Although this marks an increase over last year’s growth of just 1 per cent, analysts are worried that inflation will delay already slow economic recovery.
In February, consumer prices are expected to rise 0.42 percent, up from a previous forecast of 0.41 per cent.
But Brazilian officials have been trying to allay consumer and foreign investor fears that its economy has seen its heyday come and go.
“We have good results. Lowest unemployment rate in history, systematic reduction of poverty, reduction in interest rates, significant foreign investment in the country,” Gleisi Hoffmann, Brazil’s Chief of Staff said in a recent interview with the Brazilian newspaper Folha Sao Paolo.
She said that the Brazilian economy is resilient, denying Western media reports of crumbling investor confidence.

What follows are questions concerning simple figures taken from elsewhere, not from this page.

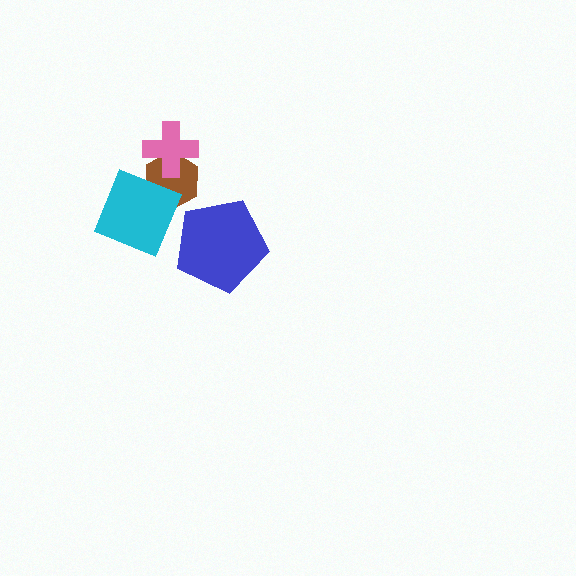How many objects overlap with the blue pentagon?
0 objects overlap with the blue pentagon.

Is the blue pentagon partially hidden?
No, no other shape covers it.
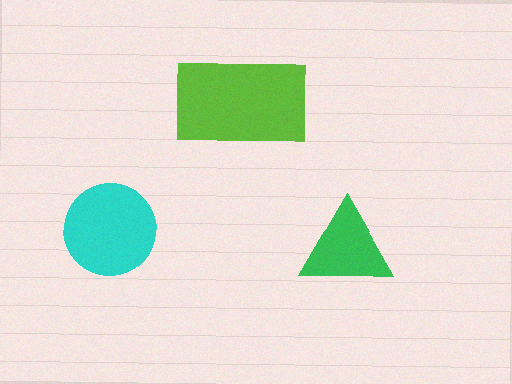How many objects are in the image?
There are 3 objects in the image.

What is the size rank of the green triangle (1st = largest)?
3rd.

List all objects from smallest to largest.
The green triangle, the cyan circle, the lime rectangle.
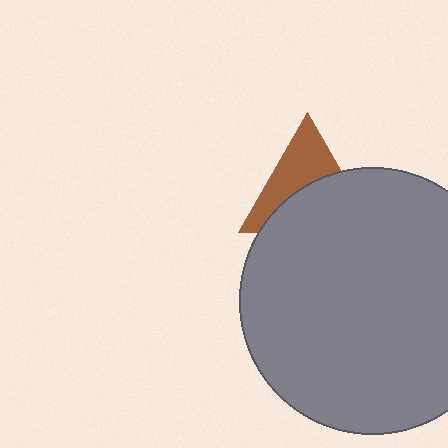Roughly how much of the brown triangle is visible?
About half of it is visible (roughly 47%).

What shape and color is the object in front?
The object in front is a gray circle.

Nevertheless, analysts are saying that Brazil needs to tread carefully. They point to Brazil’s economic growth, which stood at a healthy 7.5 per cent in 2010, as having been battered due to the recession still beleaguering Europe and declining demand for Brazilian goods.
Roussef in recent months turned to cutting electricity-taxes, extending payroll-tax cuts, and lowering taxes on cars and clothing in a bid to slash inflation and get the economy out of its virtual freeze.
However, positive figures such as its 5.5 per cent unemployment in 2012 are only set to improve as the labour market looks to hire again. In December, the unemployment rate was down to 4.6 per cent.